Mesures prises par SPAC pour éliminer les vulnérabilités à l’origine de l’atteinte à la vie privée

  1. Depuis l’atteinte à la vie privée, SPAC affirme avoir mis en place un processus et dressé une liste de vérification relative à l’assurance de la qualité en ce qui concerne la production des courriels. La marche à suivre prévoit le téléchargement et une vérification du fait que le modèle ne contient pas par inadvertance de renseignements personnels provenant de la période de paye antérieure. La liste de vérification a été mise à l’épreuve et intégrée dans les processus pertinents de la Direction générale de l’administration de la paye. Le Centre des opérations de Phénix a également été intégré à ce processus. Enfin, des mesures de surveillance ont été ajoutées sous la forme d’une exigence prévoyant l’apposition de certaines signatures une fois que la liste de vérification est dûment remplie. Une copie signée de cette liste est conservée en dossier.
  2. SPAC a également expliqué au Commissariat qu’il a mené une enquête auprès des ministères et organismes afin d’établir si le rapport sur les trop-payés demeurait requis et, si tel est le cas, à quelle fréquence il devrait être produit. À la lumière des résultats de cette enquête, SPAC continuera de faire parvenir les rapports aux ministères et organismes toutes les deux semaines, mais les rapports n’incluront pas l’adresse du domicile de l’employé.
  3. SPAC examine également des solutions de rechange qui lui permettraient de combler les besoins en matière d’information des clients par des mécanismes automatisés, lesquels permettraient de générer les rapports sur les trop-payés ou de tirer parti de la technologie existante afin de permettre aux ministères et organismes clients d’accéder à leurs fichiers de données et rapports respectifs par l’intermédiaire d’un dépôt central. Grâce à la dernière solution, il ne serait plus nécessaire d’envoyer des courriels dans lesquels se trouvent les renseignements sur les trop-payés.
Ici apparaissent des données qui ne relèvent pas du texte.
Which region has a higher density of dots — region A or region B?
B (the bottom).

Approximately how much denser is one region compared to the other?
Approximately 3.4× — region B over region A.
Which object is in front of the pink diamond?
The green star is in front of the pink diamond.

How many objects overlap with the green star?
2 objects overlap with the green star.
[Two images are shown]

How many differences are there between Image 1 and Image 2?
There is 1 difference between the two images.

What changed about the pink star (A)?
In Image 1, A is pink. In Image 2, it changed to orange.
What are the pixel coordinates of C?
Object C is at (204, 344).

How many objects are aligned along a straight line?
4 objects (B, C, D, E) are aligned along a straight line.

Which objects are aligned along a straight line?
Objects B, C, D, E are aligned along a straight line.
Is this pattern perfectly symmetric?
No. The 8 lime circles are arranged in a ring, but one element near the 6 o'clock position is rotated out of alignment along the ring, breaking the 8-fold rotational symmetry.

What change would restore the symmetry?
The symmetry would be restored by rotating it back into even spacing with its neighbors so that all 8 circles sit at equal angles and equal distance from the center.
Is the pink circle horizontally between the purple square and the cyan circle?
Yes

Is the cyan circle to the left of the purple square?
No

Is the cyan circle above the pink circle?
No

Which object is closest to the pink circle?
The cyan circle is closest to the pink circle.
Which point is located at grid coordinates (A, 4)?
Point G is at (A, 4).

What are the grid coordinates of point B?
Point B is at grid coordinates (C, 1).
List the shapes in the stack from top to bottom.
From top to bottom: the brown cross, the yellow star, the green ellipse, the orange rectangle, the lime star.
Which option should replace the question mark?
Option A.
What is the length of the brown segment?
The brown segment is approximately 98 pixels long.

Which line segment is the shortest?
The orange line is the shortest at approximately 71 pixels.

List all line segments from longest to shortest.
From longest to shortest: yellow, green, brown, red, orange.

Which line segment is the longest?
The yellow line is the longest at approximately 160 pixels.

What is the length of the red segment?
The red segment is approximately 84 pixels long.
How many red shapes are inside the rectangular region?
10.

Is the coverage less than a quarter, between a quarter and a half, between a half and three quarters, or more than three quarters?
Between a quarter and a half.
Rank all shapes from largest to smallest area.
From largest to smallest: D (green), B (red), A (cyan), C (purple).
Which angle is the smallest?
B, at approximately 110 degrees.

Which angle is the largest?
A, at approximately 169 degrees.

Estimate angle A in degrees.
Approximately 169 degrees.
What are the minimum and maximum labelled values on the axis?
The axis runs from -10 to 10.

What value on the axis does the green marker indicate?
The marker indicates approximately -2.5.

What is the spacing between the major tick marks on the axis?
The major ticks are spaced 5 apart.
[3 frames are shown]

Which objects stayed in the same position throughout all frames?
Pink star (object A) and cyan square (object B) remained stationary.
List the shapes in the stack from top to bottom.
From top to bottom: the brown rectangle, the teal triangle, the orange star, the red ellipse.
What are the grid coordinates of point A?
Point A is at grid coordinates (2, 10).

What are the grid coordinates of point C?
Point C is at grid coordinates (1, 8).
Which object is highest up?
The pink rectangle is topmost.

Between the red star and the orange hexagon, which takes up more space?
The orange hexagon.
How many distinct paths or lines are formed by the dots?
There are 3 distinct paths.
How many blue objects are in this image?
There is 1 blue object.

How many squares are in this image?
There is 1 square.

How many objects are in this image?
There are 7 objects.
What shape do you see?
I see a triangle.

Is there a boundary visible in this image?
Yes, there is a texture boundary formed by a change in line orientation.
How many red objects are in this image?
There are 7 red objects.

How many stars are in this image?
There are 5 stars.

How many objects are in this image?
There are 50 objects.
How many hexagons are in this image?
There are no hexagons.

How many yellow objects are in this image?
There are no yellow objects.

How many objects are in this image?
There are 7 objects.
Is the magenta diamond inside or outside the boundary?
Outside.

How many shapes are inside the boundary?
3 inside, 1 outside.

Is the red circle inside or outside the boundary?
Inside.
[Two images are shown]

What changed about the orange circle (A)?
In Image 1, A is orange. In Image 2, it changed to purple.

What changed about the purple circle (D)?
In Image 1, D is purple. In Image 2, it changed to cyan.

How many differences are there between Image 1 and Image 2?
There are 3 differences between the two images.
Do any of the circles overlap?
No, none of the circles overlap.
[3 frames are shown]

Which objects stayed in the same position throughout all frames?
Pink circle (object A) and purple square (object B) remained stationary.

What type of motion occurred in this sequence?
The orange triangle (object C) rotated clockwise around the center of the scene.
Conclusion et recommandation

  1. À la lumière de ce qui précède, nous considérons que les plaintes sont fondées et résolues. En dépit de l’infraction à l’article 8 de la Loi, il est évident que SPAC a pris les mesures correctives pour remédier à la situation, à la fois au moment où l’atteinte est survenue et par la suite, a atténué le(s) dommage(s) causé(s) par l’atteinte et a diminué la probabilité qu’une telle situation se reproduise. Nous sommes également heureux de constater la rapidité avec laquelle les Canadiens touchés ont été avisés.